Eh ben le monsieur il a appelé la police. « Oui bonsoir, commissariat du Petit Chemin Bordé d’Eucalyptus ? oui je vous appelle parce que j’ai deux individus en lisière de mon champ qui, non contents d’avoir le jean troué et de puer des pieds, font cuire leurs pâtes dans une conserve et… oui il se trouve que j’ai reconnu les branches, ce sont les miennes je suis formel… L’eucalyptus qu’on avait planté pour le baptême du p’tit oui… Faites vite… »
On a éteint notre feu (sacrifiant nos pâtes qui, dans la confusion, se complaisaient dans une irrécupérable semi-cuisson) et échafaudé la stratégie suivante : « On va dans la tente, je me mets à poil dans mon duvet pour donner de la force à mon personnage de dormeur innocent on on range nos billets de banque dans une poche secrète, au cas où ils se mettraient en tête de nous foutre une amende qu’on ne paiera pas. »
Trois quarts d’heure plus tard, les policiers toquent à la tente et nous demandent dans un anglais fort convenable si… si « on a des questions ». On explique la situation, je joue aisément la carte tant préparée du dormeur innocent (torse nu et broussaille de cheveux sont de merveilleux adjuvants) et ils repartent après nous avoir donné leur numéro.
Le plus merveilleux dans tout ça, c’est que j’ai retransféré mes billets dans l’intérieur de mon imper au lieu de les laisser dans la poche secrète de mon duvet. Et ça c’est vraiment formidable, puisque le lendemain soir, ledit duvet nous faussait compagnie, préférant à la menace d’une hyène une nuit dans un pickup.

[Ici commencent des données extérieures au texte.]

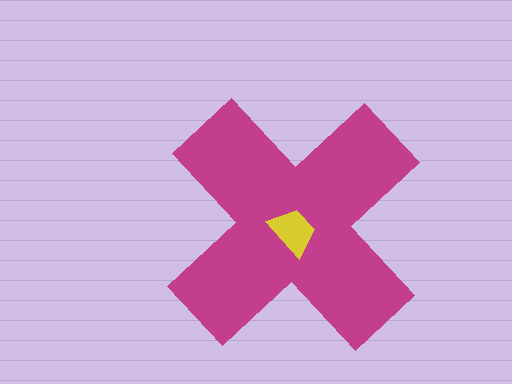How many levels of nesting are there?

Bref, les panoramas déglinguent.

Quelques péripéties supplémentaires plus tard ont agrémenté cette semaine de baroudage sur les hauts-plateaux : j’ai retrouvé le pickup (et mon duvet, du coup), on est passé par les gorges du Nil (d’autres que celles, truffées de babouins, d’un article précédent) et on a appris qu’à camper en bordure de plateau le danger faunistique principal n’était point la douce et aimable hyène mais l’affable et melliflu léopard. Hyène ou léopard, la réalité la plus désagréable c’est quand même les puces.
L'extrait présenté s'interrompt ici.